The Lie – La bugia, film del progetto “Welcome to the Blumhouse”, è uno psico-thriller che non convince del tutto
Oltre a Black Box, The Lie – La bugia è un altro film del progetto Welcome to the Blumhouse per questo ottobre di Prime Video, che si completerà il 13 del mese con altre due uscite: Nocturne e Evil Eye.
Tra tutti i film citati The Lie – La bugia sembra senza dubbio quello meno aderente ai canoni dell’horror, manifestandosi più come uno psico-thriller dall’anima oscura. La regista Veena Cabreros Sud ci racconta una vicenda che ha come protagonista la giovane Kayla (Joey King), la quale in un moto d’ira uccide la sua migliore amica Brittany (Devery Jacobs). I genitori, Jay e Rebecca (Peter Sarsgaard e Mireille Enos), dopo i dubbi iniziali sul da farsi, decidono che la loro figlia è troppo giovane e fragile per rovinarsi la vita confessando un omicidio, e iniziano pertanto a coprirla, finendo invischiati in una rete di bugie più grande di loro. Kayla è stata davvero attenta o si è lasciata dietro prove o indizi della sua colpevolezza?

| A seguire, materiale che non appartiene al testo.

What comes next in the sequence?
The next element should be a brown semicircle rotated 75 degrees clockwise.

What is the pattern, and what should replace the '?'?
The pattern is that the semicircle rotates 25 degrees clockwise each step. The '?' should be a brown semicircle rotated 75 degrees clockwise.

Tra bugie e errori marchiani
A questo cerca di rispondere Veena Sud con una pellicola da un concept abusato e già visto, nonché – appunto – remake del film tedesco We Monster, ma che obiettivamente non smette di affascinare gli amanti di un certo tipo di opere, e così anche noi proseguiamo nella visione con la curiosità di scoprire cosa accadrà, quale sarà la prossima bugia della famiglia, senza annoiarci quasi mai, anche grazie a un ritmo incalzante e una durata complessiva agevolissima, di circa un’ora e trenta. Sono più che altro questi i pregi di un film che, come detto, non brilla certo per originalità ma che mette in risalto come di fronte al pericolo più grande una famiglia disgregata, abituata a litigi e quotidiane incomprensioni riesca a ritrovare l’unione, unità di intenti e, paradossalmente, il sorriso.
Attimi di lieve serenità però in un vortice di bugie che stringe Kayla e la sua famiglia in una morsa, in cui ansia e inquietudine provano a rincorsi anche per mezzo di una fotografia ghiaccio, fredda come gli ambienti, sia esterni che interni, come la casa asettica e impersonale dei protagonisti.

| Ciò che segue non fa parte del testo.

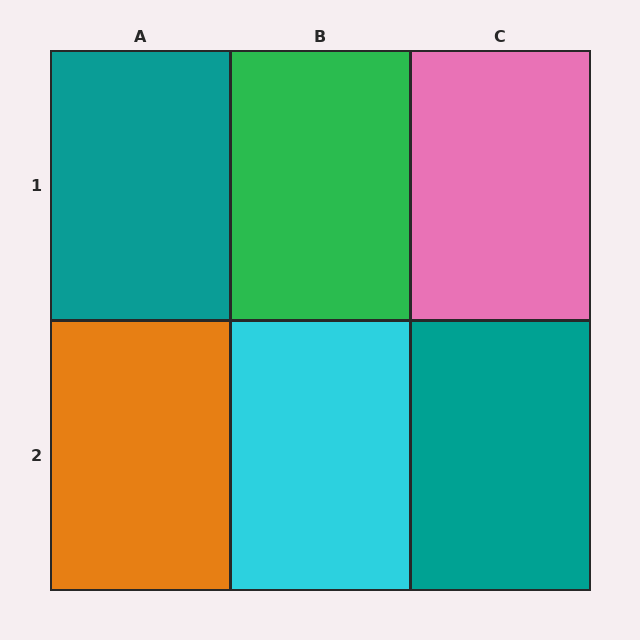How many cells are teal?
2 cells are teal.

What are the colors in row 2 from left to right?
Orange, cyan, teal.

Protagonisti purtroppo imbrigliati in interpretazioni esasperate, dove le urla rappresentano un leitmotiv, così come i tanti errori compiuti dai loro personaggi, con un’esagerazione che porta la trama a sfiorare il ridicolo. Al netto dell’inesperienza di una famiglia normale che deve far i conti con un omicidio, cellulari e oggetti dimenticati ovunque sembrano un po’ troppo e sicuramente allentano la tensione, elemento madre di un thriller.
Non sembra così facile per gli attori districarsi in questa tela di bugie e peccati fuori da ogni logica, e la Kayla di Joey King non risulta ancora abbastanza matura per interpretare adeguatamente un ruolo in parte ambiguo ma senza dubbio fondamentale, dal momento che soltanto lei conosce la realtà dei fatti. Un’adolescente che uccide a sangue freddo la sua migliore amica, e il giorno dopo prepara felice la colazione ai genitori e resta sul divano a guardare cartoni animati più che una ragazza “sotto shock”, come sostiene il padre, dovrebbe lasciar trasparire un animo, se non oscuro, quantomeno enigmatico, mentre la sua performance è sempre troppo piatta, quasi da sembrare un membro marginale di una faccenda che invece è nata dalle sue azioni.
Jay e Rebecca, di contro, fanno tutto e il contrario di tutto, con quegli sbagli grossolani naturalmente frutto di una situazione per loro nuova, pericolosa e ingestibile e che si rende ben presto manifesta sui loro volti, consumati dall’angoscia e dal timore di un campanello che suona e dalle domande della polizia, ovviamente sospettosa e a cui diventa necessario dire ulteriori bugie.
In definitiva The Lie è un’opera dalle buone promesse, un po’ trite eppure sempre accattivanti, che però disattende le speranze di chi si augurava uno psico-thriller entusiasmante. La tensione resta costante e ci spinge a proseguire la visione, verso un finale con annesso plot-twist, ma il nero dipinto dell’animo umano non ha quelle sfumature inquietanti che si aspetta da uno psico-thriller di questo tipo, finendo vittima delle sue stesse menzogne, così poco credibili da risultare grottesche.